She knew firsthand the soothing, therapeutic strength in Cole’s hands. Muscle by muscle, the man relaxed under the thorough massage and Cole managed to slip the horse blanket off the man’s groin.
He hissed in pain, his muscles tightening, fists clenched at his sides. Violet closed her eyes a moment to try and make sense of what she’d seen while still giving him at least some privacy. A cruel trap enclosed his entire groin, tight wires digging into the tender flesh, and weights dangled between his thighs. Every time he moved, the agony must be unbearable. And if he became aroused…
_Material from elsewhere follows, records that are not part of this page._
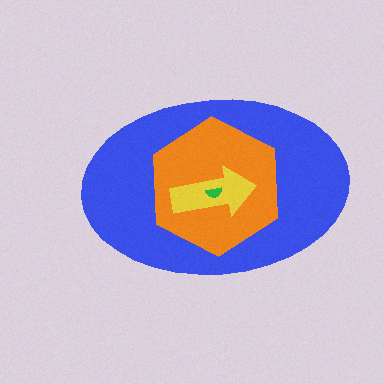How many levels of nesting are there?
4.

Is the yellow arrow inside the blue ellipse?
Yes.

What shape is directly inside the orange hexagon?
The yellow arrow.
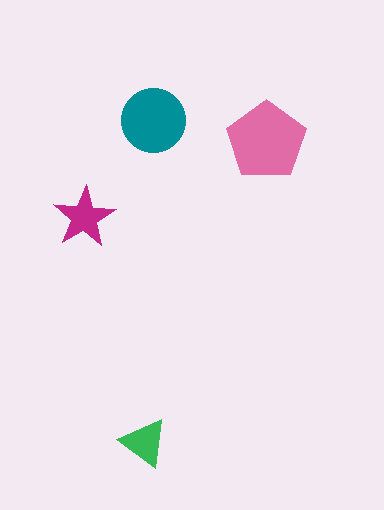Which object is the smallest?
The green triangle.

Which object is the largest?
The pink pentagon.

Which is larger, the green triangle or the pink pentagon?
The pink pentagon.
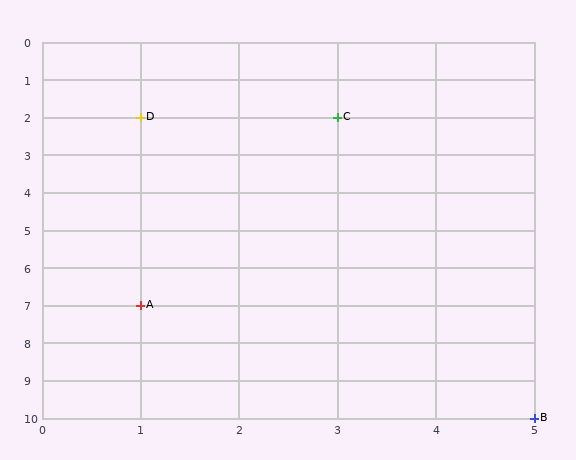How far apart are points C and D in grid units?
Points C and D are 2 columns apart.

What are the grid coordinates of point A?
Point A is at grid coordinates (1, 7).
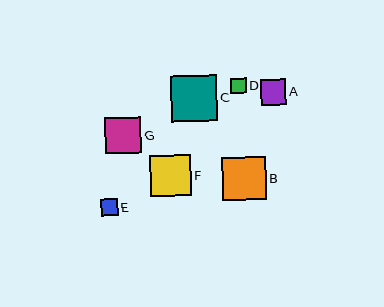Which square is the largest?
Square C is the largest with a size of approximately 46 pixels.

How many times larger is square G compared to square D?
Square G is approximately 2.3 times the size of square D.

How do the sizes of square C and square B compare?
Square C and square B are approximately the same size.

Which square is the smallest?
Square D is the smallest with a size of approximately 16 pixels.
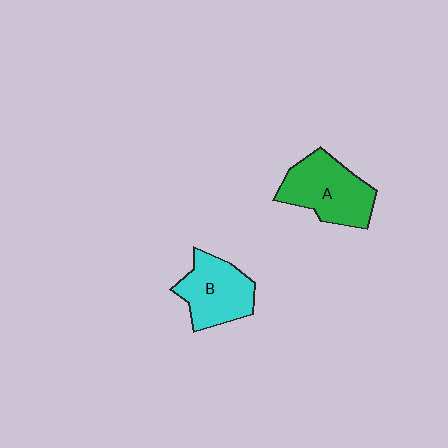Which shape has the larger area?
Shape A (green).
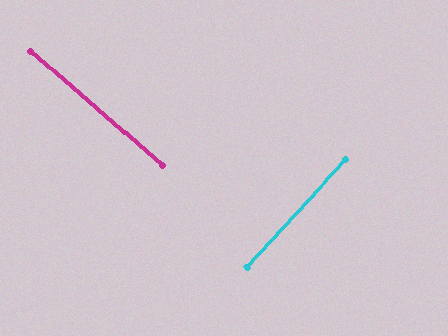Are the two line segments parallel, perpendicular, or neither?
Perpendicular — they meet at approximately 89°.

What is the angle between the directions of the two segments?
Approximately 89 degrees.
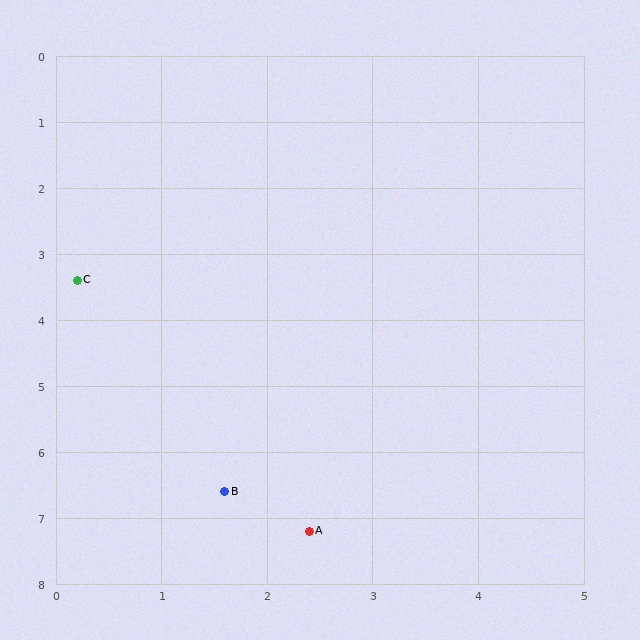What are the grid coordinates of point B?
Point B is at approximately (1.6, 6.6).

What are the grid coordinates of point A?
Point A is at approximately (2.4, 7.2).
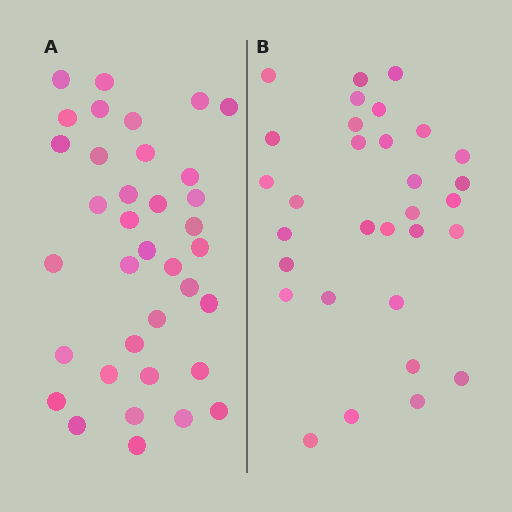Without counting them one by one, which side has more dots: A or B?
Region A (the left region) has more dots.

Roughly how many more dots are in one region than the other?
Region A has about 5 more dots than region B.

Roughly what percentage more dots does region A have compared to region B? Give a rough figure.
About 15% more.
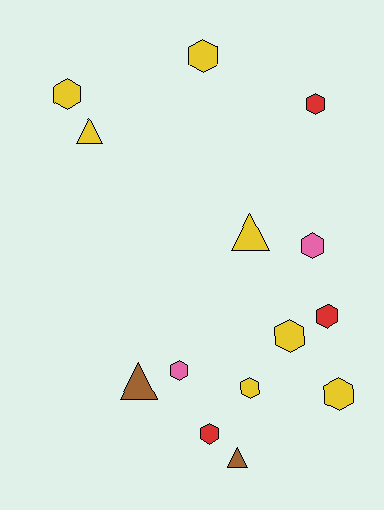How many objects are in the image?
There are 14 objects.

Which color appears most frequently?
Yellow, with 7 objects.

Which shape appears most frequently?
Hexagon, with 10 objects.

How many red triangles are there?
There are no red triangles.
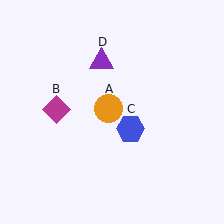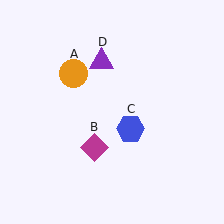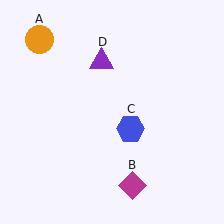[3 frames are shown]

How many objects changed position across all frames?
2 objects changed position: orange circle (object A), magenta diamond (object B).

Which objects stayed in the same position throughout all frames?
Blue hexagon (object C) and purple triangle (object D) remained stationary.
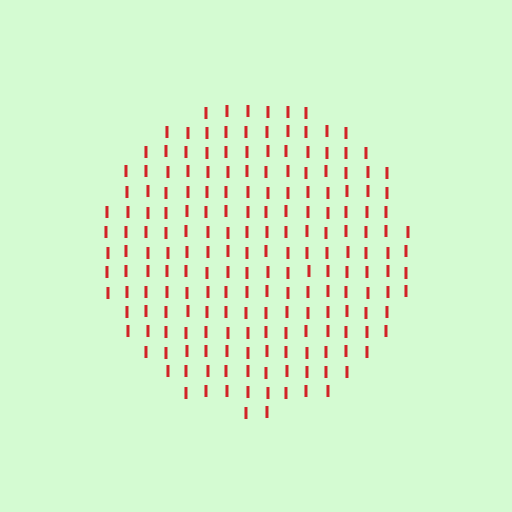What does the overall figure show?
The overall figure shows a circle.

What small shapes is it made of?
It is made of small letter I's.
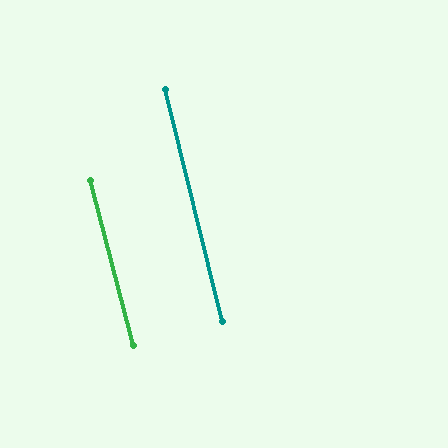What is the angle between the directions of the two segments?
Approximately 1 degree.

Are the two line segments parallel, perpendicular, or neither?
Parallel — their directions differ by only 0.7°.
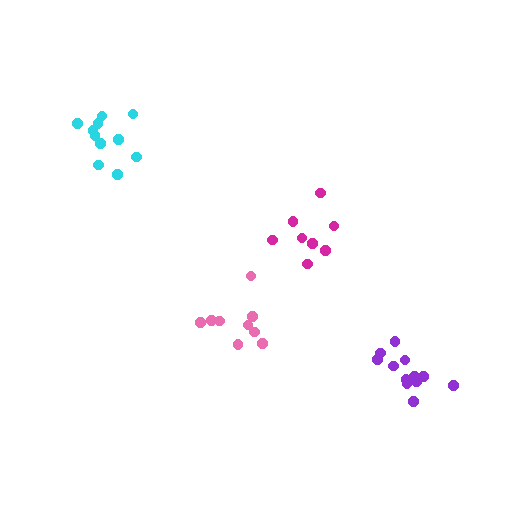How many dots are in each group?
Group 1: 9 dots, Group 2: 8 dots, Group 3: 11 dots, Group 4: 12 dots (40 total).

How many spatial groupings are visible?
There are 4 spatial groupings.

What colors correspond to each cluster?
The clusters are colored: pink, magenta, cyan, purple.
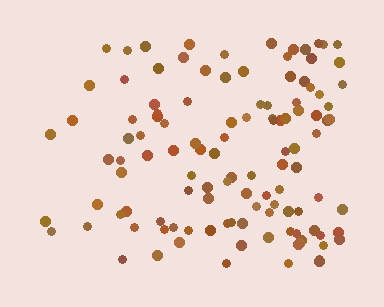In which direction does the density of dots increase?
From left to right, with the right side densest.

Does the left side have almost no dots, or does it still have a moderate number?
Still a moderate number, just noticeably fewer than the right.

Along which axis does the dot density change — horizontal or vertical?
Horizontal.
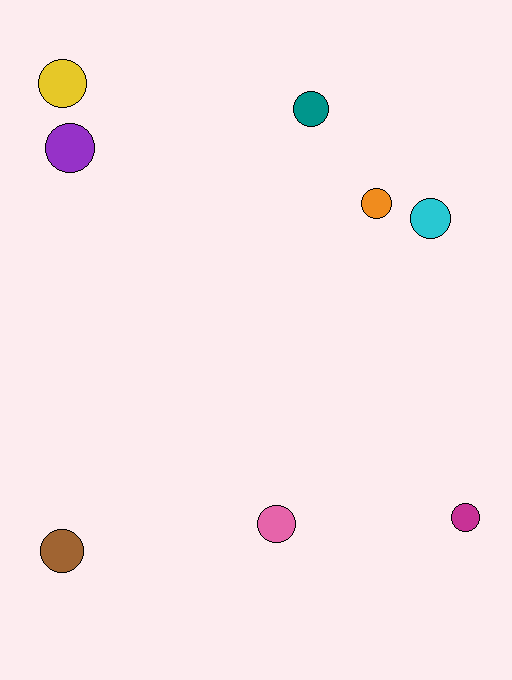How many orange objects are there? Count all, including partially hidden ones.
There is 1 orange object.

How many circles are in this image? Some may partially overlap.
There are 8 circles.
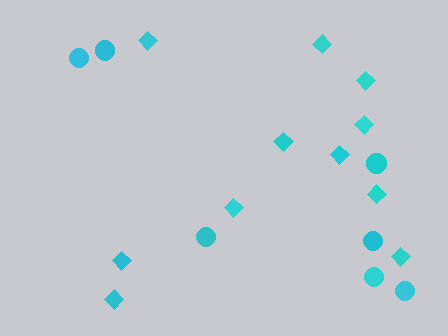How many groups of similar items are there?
There are 2 groups: one group of diamonds (11) and one group of circles (7).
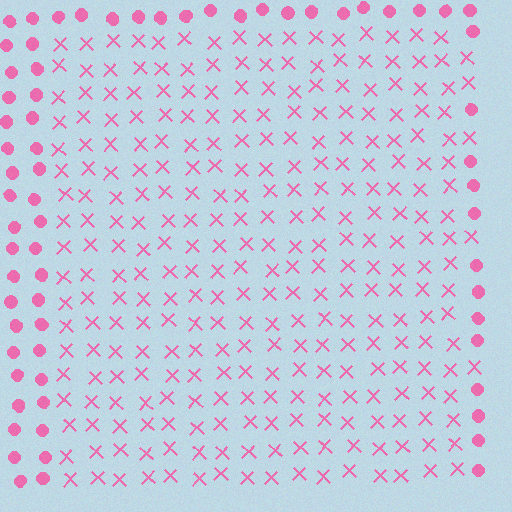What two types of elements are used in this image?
The image uses X marks inside the rectangle region and circles outside it.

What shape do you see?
I see a rectangle.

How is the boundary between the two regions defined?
The boundary is defined by a change in element shape: X marks inside vs. circles outside. All elements share the same color and spacing.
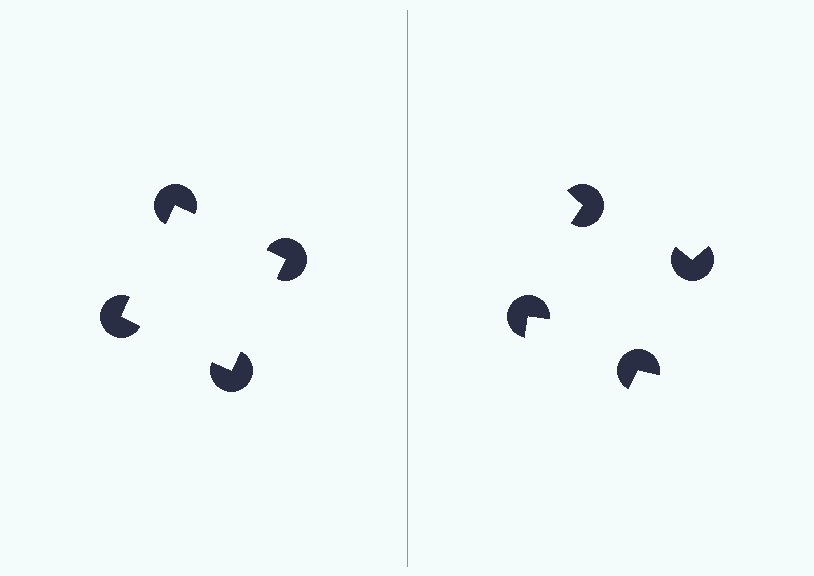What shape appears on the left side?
An illusory square.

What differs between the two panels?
The pac-man discs are positioned identically on both sides; only the wedge orientations differ. On the left they align to a square; on the right they are misaligned.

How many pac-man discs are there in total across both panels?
8 — 4 on each side.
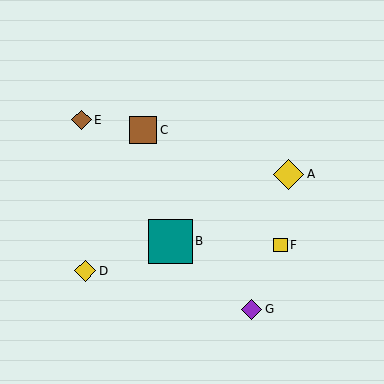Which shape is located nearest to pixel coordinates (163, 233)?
The teal square (labeled B) at (170, 241) is nearest to that location.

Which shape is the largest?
The teal square (labeled B) is the largest.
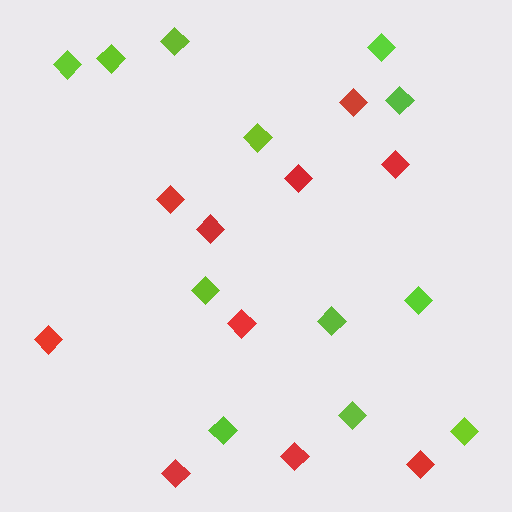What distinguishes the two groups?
There are 2 groups: one group of red diamonds (10) and one group of lime diamonds (12).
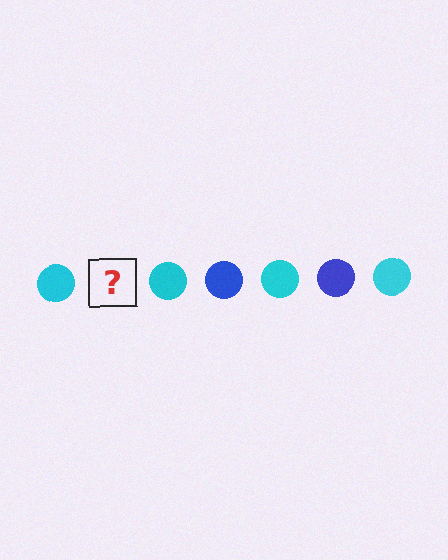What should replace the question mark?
The question mark should be replaced with a blue circle.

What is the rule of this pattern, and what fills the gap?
The rule is that the pattern cycles through cyan, blue circles. The gap should be filled with a blue circle.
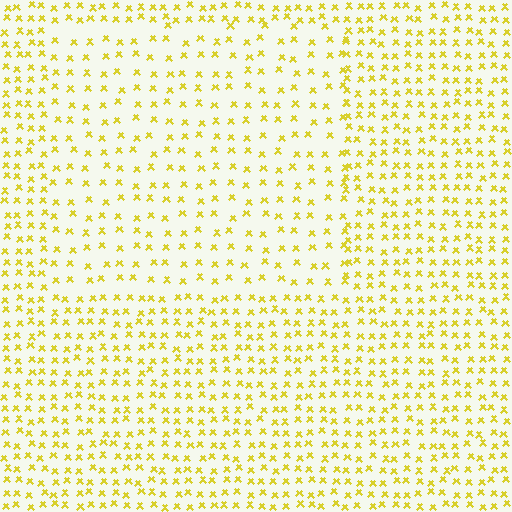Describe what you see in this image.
The image contains small yellow elements arranged at two different densities. A rectangle-shaped region is visible where the elements are less densely packed than the surrounding area.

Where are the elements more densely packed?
The elements are more densely packed outside the rectangle boundary.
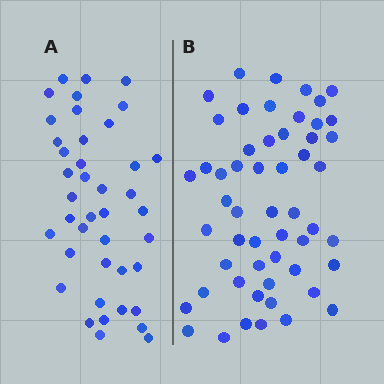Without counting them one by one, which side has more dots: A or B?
Region B (the right region) has more dots.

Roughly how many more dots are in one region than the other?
Region B has approximately 15 more dots than region A.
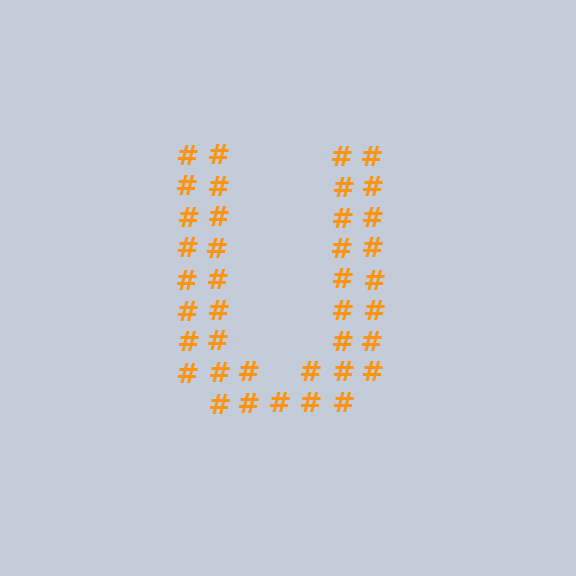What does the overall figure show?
The overall figure shows the letter U.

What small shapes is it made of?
It is made of small hash symbols.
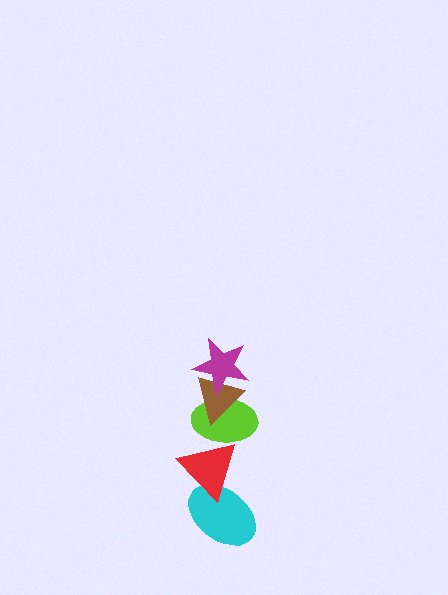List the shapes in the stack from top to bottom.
From top to bottom: the magenta star, the brown triangle, the lime ellipse, the red triangle, the cyan ellipse.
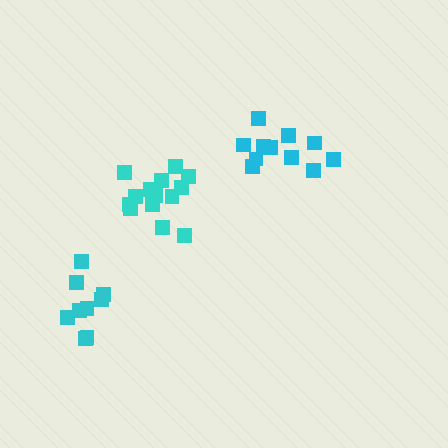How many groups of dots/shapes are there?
There are 3 groups.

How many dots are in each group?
Group 1: 14 dots, Group 2: 11 dots, Group 3: 9 dots (34 total).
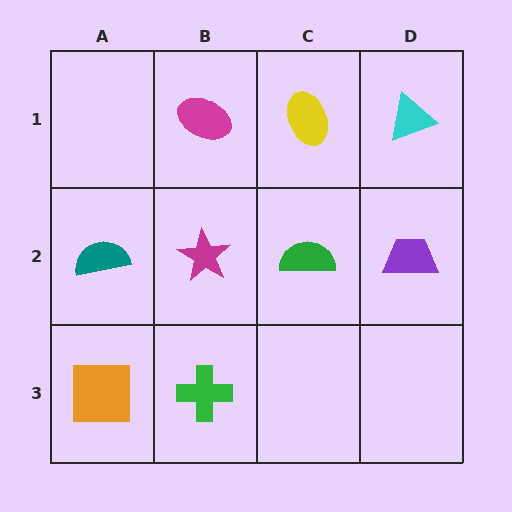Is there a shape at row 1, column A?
No, that cell is empty.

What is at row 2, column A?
A teal semicircle.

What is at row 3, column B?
A green cross.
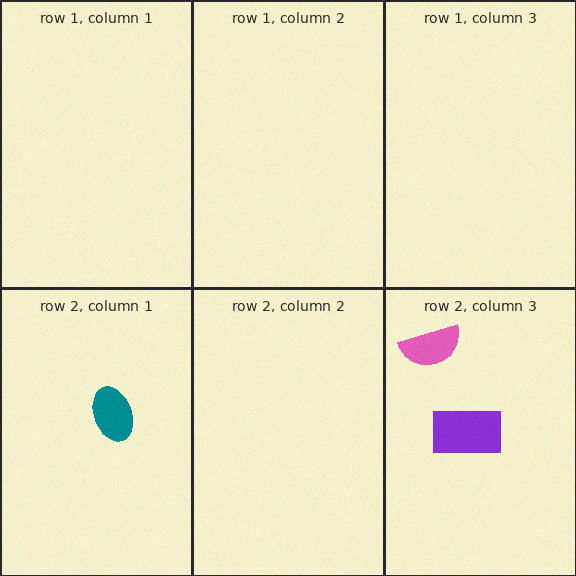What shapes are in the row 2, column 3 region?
The purple rectangle, the pink semicircle.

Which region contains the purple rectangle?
The row 2, column 3 region.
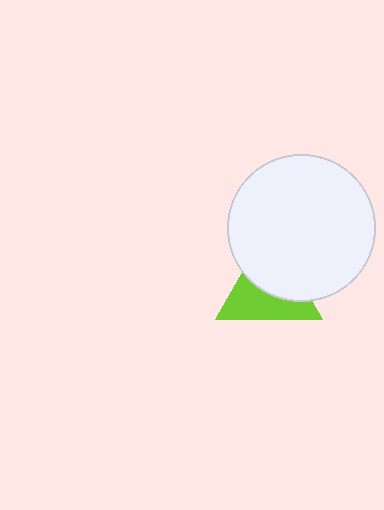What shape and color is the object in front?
The object in front is a white circle.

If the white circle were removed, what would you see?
You would see the complete lime triangle.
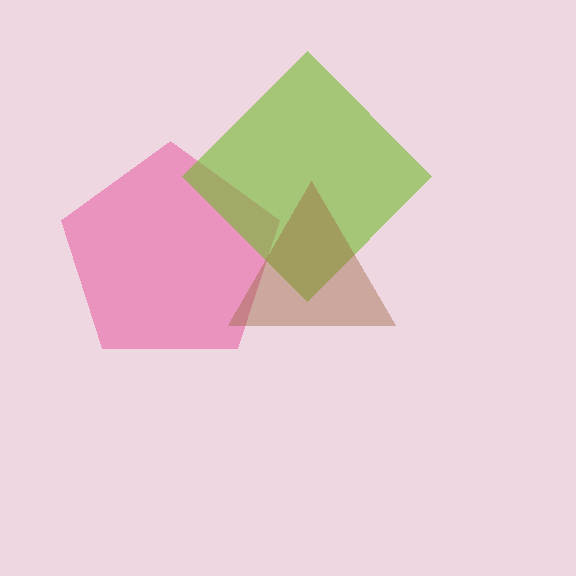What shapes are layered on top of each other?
The layered shapes are: a pink pentagon, a lime diamond, a brown triangle.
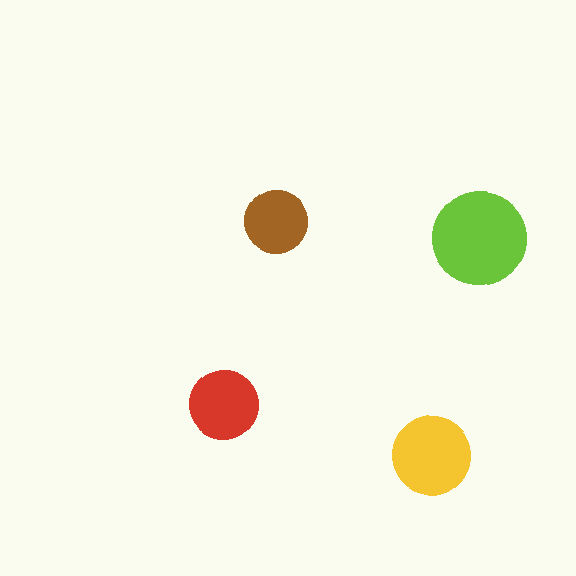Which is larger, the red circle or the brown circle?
The red one.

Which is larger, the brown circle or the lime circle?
The lime one.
She shuddered and forced her eyes open. Engorged and trapped by his own desire, his cock was swollen and so purple that she feared he might actually lose it. They’d tormented him not just with pain, but with desire, too, knowing the agony it would cause him. He’d been mutilating his own flesh, and yet powerless to stop it. No wonder he was lost in a killing haze.
“Get that abomination off him.” Cole flinched at the brittle, cold tone of her voice. “If he can release, let him, whatever it takes. But he might be in too much pain to even get the slightest relief until the swelling goes down.”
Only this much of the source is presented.